As for me, I am having a hard time with recovery after AC. I feel like I am exactly where I would want to be one week out from a big event. Unfortunately, it is three weeks out! I am trying to take my own advice above, but it is hard to be patient! But Angeles Crest was off the chart effort for me: I told one person on an effort scale of 1 to 10, I was at 11.5! That came just 5 weeks after another very high effort at Western States. Not to mention I hit the big four - oh in less than a month!
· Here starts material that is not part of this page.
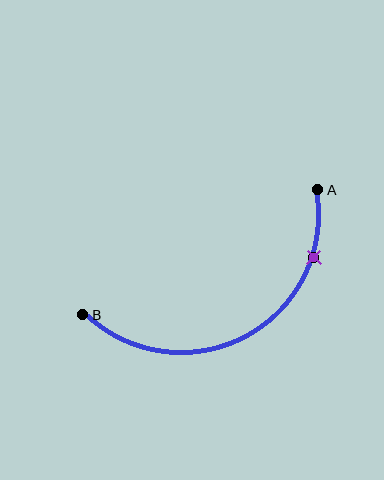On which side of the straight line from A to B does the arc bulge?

So logically it makes sense, but I still don't like feeling so tired! I took ten days off and then got back to running with a 3K cross country race. Don't worry, I didn't race! Instead I ran with Liam and he cranked out a 19:55 finish. I was surprisingly tired after that, but worse, I finally had to admit that I had a bit of injury going on with some pretty bad soreness behind both knees, but especially the left. I got a massage (and nearly cried when she worked on my calf) and did a little bit of icing and rolling (I hate both, so my efforts were kind of weak). This past week I hiked, ran a couple times (up to 5 miles - woohoo!) and did another 5k with the family. This time it was the Sweet Treats 5k with EIGHT dessert stations on course. Liam missed his 5K PR by two minutes, but considering he ate 2 scoops of gelato, 2 cookies, 2 mini crepes, a mini apple pie, and two cups of chocolate mousse, I think he had a pretty successful run! Which was rewarded with a popsicle at the finish! I skipped a couple of the stations, but even still I am quite sure we ate more calories than we burned! It was an awesome fund raiser that didn't require me dumping a bucket of ice water over my head! I took yesterday off and then got TWELVE hours of sleep last night! I feel so good today. This week is focused on getting back to daily running and the usual routine, but no speed! (maybe next week).

Recovery Hike at Silver Falls with the family
Sweet Treats 5k. And that is chocolate mousse near Liam's eyebrow, in case you were wondering!